Os cilindros foram importados e ficaram abandonados no armazém 11. A Codesp, empresa estatal que administra o Porto de Santos, alega não ter achado os responsáveis devido à falência da empresa dona da carga, a SID Microeletrônica, do grupo Sharp.
A SID foi uma das principais fabricantes de componentes eletrônicos para computadores, televisores e caixas automáticos no país. Ex-funcionários da empresa confirmaram à reportagem que as substâncias silano e fosfina eram importadas como matéria-prima para a fabricação dos componentes.
A maior preocupação do superintendente de Meio Ambiente da Codesp, Ivam Fernandes Doutor, era "a situação precária dos cilindros, cujas válvulas normalmente têm um prazo de validade de apenas dois anos".
Segundo ele, o transporte dos tubos também era delicado, pois o atrito de partículas cristalizadas dos gases com as paredes internas dos cilindros seria suficiente para gerar uma explosão, comprometendo um raio de 9 km.
Devido à gravidade da situação, a Codesp optou por conduzir o assunto em sigilo. Ainda em 2015, comunicou à Cetesb, à agência ambiental do Estado de São Paulo, a dois órgãos do Exército, aos Bombeiros, à Polícia Federal, entre outras autoridades.
A Cetesb multou a Codesp três vezes desde então. Duas delas por armazenamento irregular e uma por transporte inadequado, com valores que foram de R$ 50 mil a R$ 500 mil.
DESTINO: ALTO-MAR
A existência dos cilindros só veio a público em junho deste ano, quando o Conselho Municipal de Meio Ambiente do Guarujá negou autorização para queima dos gases dos cilindros na Base Aérea de Santos.
A área federal, no município do Guarujá, havia sido escolhida para o procedimento por ser isolada de concentrações humanas. No mesmo mês, o Ministério Público Estadual iniciou o inquérito reunindo autoridades para discutir possíveis destinações para o passivo ambiental.
Em julho, a empresa de emergências Suatrans foi contratada para escolher o local e conduzir a operação. Sob pressão da promotora Almachia Acerbi, que manteve as reuniões com prazos curtos para tomada de decisão, a empresa entregou análises de risco para cinco possíveis destinos: Base Aérea de Santos, Pedreira Engebritas, Ilha de Bagres, Armazém 10 (Codesp) e região oceânica.

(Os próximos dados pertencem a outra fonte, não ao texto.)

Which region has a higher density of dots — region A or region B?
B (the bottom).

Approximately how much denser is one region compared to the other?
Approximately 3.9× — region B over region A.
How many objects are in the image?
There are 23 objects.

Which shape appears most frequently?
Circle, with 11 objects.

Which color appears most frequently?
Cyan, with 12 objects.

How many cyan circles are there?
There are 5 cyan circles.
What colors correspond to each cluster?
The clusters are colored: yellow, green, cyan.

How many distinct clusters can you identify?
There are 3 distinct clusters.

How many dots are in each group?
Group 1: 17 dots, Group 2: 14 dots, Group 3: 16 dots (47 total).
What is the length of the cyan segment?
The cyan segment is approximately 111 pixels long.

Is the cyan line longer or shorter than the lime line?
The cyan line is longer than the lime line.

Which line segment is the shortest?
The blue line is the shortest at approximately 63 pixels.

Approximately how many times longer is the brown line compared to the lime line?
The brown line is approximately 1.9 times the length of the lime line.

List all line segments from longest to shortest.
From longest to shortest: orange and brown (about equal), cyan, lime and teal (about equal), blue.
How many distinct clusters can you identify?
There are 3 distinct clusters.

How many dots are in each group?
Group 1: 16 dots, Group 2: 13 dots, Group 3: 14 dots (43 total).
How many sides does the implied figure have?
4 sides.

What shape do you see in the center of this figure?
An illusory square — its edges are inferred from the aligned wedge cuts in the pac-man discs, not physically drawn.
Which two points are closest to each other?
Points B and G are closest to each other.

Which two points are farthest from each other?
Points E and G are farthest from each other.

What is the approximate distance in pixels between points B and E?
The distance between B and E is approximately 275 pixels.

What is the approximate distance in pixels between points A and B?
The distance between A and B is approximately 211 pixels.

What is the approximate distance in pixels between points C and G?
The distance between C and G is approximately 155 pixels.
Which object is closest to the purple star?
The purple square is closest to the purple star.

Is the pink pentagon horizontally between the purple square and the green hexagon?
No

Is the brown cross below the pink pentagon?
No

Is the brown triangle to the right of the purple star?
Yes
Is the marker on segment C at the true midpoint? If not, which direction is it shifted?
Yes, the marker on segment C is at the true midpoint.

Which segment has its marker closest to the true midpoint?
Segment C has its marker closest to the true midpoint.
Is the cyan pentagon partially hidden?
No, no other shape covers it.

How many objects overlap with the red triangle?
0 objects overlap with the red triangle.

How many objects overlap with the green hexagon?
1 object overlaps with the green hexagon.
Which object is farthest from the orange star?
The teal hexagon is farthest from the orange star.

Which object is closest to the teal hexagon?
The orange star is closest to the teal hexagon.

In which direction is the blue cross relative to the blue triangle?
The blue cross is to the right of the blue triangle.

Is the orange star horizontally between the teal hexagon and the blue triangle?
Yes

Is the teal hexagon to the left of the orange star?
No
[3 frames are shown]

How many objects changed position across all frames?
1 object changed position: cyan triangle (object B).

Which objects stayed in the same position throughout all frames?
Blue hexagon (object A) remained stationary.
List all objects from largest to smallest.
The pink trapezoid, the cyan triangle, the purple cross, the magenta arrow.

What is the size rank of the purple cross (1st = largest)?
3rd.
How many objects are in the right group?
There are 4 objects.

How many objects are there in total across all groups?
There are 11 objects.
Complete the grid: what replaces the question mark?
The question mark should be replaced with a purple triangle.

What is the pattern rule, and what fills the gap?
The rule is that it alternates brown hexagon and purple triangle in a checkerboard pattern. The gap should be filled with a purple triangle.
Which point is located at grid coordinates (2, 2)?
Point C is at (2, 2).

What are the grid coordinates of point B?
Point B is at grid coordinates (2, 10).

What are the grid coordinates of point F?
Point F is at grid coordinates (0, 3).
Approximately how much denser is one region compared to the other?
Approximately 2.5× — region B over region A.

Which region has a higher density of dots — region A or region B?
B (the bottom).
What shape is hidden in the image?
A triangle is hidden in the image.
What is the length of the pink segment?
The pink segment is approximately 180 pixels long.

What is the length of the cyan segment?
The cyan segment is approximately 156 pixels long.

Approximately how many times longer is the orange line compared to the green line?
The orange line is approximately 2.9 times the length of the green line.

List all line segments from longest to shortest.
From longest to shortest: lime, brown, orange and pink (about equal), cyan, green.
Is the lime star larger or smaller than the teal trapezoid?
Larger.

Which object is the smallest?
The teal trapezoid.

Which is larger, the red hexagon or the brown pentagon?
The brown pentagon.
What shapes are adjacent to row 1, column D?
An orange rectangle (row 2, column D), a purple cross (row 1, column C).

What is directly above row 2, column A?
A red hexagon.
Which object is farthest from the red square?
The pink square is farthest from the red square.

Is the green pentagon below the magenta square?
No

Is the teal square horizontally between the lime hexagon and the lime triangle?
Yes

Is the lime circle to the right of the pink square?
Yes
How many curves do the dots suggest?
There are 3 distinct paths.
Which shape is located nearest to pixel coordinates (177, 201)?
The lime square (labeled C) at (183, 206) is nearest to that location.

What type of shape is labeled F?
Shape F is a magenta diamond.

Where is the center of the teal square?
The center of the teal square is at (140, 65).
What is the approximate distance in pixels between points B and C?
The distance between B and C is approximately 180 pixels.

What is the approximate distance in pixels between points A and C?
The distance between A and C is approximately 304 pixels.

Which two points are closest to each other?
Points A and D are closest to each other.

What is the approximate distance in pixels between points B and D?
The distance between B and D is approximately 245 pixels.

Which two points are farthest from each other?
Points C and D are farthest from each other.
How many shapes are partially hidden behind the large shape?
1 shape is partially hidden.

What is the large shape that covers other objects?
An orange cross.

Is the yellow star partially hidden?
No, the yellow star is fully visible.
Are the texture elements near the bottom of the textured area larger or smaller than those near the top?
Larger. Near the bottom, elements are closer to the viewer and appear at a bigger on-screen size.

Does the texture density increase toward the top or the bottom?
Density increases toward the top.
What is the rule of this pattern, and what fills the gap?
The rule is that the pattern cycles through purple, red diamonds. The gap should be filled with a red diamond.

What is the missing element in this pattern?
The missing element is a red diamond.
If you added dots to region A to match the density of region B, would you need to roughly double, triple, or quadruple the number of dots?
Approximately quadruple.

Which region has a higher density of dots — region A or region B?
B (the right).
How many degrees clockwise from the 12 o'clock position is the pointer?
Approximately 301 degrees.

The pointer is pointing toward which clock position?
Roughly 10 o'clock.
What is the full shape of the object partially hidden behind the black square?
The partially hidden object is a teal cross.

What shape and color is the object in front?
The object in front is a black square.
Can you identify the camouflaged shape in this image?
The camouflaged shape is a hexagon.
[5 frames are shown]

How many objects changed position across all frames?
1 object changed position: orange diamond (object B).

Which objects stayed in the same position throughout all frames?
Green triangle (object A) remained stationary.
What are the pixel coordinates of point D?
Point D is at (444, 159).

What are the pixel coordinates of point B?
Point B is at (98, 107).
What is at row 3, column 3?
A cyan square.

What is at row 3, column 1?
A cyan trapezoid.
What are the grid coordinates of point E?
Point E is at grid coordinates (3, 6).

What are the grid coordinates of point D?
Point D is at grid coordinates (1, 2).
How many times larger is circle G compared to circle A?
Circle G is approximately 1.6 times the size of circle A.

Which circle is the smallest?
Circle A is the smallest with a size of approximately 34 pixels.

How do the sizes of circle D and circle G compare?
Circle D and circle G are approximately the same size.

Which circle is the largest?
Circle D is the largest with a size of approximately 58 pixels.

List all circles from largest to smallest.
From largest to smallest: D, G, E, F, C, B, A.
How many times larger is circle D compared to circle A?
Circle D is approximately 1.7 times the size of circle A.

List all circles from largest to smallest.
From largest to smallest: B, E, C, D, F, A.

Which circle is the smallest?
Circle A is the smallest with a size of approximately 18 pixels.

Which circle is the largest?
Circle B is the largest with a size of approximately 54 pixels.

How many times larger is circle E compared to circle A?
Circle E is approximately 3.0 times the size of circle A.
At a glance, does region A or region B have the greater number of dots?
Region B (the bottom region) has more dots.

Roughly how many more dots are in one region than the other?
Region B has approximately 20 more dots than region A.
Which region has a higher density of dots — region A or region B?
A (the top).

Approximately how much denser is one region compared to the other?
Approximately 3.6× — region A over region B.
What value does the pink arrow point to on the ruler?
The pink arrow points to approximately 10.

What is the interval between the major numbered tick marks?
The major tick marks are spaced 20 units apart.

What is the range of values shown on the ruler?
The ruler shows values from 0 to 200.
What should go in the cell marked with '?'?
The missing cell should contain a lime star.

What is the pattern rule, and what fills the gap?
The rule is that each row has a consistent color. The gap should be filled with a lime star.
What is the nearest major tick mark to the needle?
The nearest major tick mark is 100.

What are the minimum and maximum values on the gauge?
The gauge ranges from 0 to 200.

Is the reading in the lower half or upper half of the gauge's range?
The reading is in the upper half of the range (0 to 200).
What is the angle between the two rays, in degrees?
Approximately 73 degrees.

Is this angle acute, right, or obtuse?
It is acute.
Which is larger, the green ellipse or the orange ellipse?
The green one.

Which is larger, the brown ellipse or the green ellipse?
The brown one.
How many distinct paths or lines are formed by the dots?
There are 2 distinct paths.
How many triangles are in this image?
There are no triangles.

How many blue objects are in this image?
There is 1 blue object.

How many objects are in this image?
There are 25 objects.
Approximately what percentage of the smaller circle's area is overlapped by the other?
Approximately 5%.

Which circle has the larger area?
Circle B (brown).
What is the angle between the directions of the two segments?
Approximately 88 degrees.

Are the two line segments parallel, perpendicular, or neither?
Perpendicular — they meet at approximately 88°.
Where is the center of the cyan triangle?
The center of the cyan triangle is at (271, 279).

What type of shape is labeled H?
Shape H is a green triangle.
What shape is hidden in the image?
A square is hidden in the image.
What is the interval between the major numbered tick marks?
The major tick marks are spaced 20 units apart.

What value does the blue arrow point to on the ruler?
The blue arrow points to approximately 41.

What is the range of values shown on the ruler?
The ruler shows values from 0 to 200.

Em qualquer um dos locais, os procedimentos de descarte seriam a queima dos gases e a descontaminação por diluição em tanques. Os cilindros vazios seriam retornados para aterros controlados.
A queima em alto-mar foi escolhida como a mais segura, devido à distância da população e a facilidade de dispersão dos gases pelo vento.
Com drones, submarinos, reatores, rebocadores e 12 técnicos da Suatrans voluntários para a operação de risco, os gases finalmente foram queimados a 100 km da costa. A operação foi concluída no final de setembro.
CRÍTICAS
A atuação do Ministério Público foi criticada por ambientalistas, que consideraram a decisão açodada, e que chegaram a pedir a realização de audiência pública.
Um dos autores do pedido, o especialista em Direito do Mar e professor da Unifesp Rodrigo More, consultou os documentos anexados ao inquérito civil público, mas não encontrou informações sobre as análises de risco e os planos de trabalho –que estavam em um pen drive, com acesso restrito.
Para More, "a pressa e a falta de transparência criaram pânico e impediram a consideração de outras soluções".
Para a agente ambiental do Ibama Ana Angélica Alabarce, a decisão é técnica e não caberia abrir a discussão para leigos. "Muita gente falou besteira, pessoas totalmente desqualificadas quiseram botar política, mas os planos de ação são exímios e feitos pela única empresa que se mostrou capaz de resolver essa situação sem nenhum impacto ambiental", pontua.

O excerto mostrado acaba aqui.